By Matthew Fordahl
The Associated Press
Apple Computer Inc.'s iTunes music software rips and burns songs. It links you to a legal music store. It's easily downloadable. And now it's available to the 95 percent of computer users who depend on Microsoft Windows operating systems.
ITunes for Windows is as fully featured as the Mac software - and it's just as easy to buy songs online at Apple's iTunes Music Store.
The catch is that if you want to transfer songs to a portable player, you've got to use an iPod, which starts at $300.
Still, compared with the Windows competition, iTunes can't be beat.
Installation is simple: download a 19-megabyte file from Apple's site and run the installer.
Even in Windows, iTunes resembles a program on the Mac OS X operating system. The interface looks like brushed aluminum. The screen, which annoyingly doesn't resize quite like a Windows program, is divided into several panes. One is for the source of the music: your own library, the music store, or play lists that can be created manually or automatically. Another is a search field. Click on the rainbow eyeball and the view changes for quick browsing by genre, artist or album.

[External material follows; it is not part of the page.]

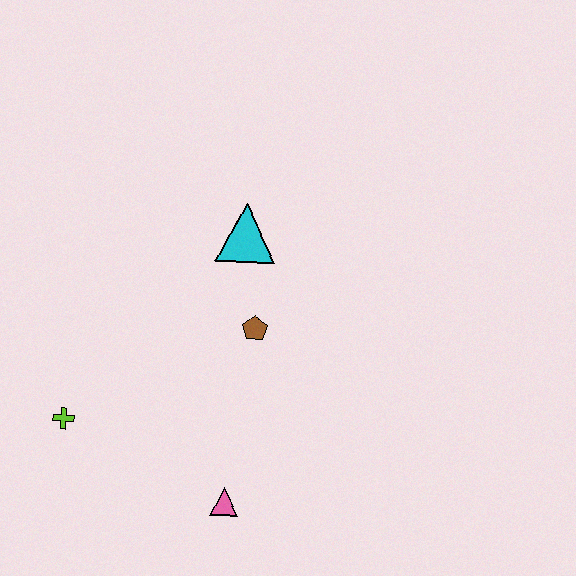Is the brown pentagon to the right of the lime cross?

The navigation scheme is carried to the iTunes Music Store, which is always easily accessible and charges 99 cents per track or $9.95 or more per album. As with the original Mac iTunes, Apple has enabled one-click buying.
The music store - on Macs and PCs - offers gift certificates, with regular allowances to keep kids' buying under control.
Apple also has partnered with Audible.com and offers 5,000 audiobooks for sale.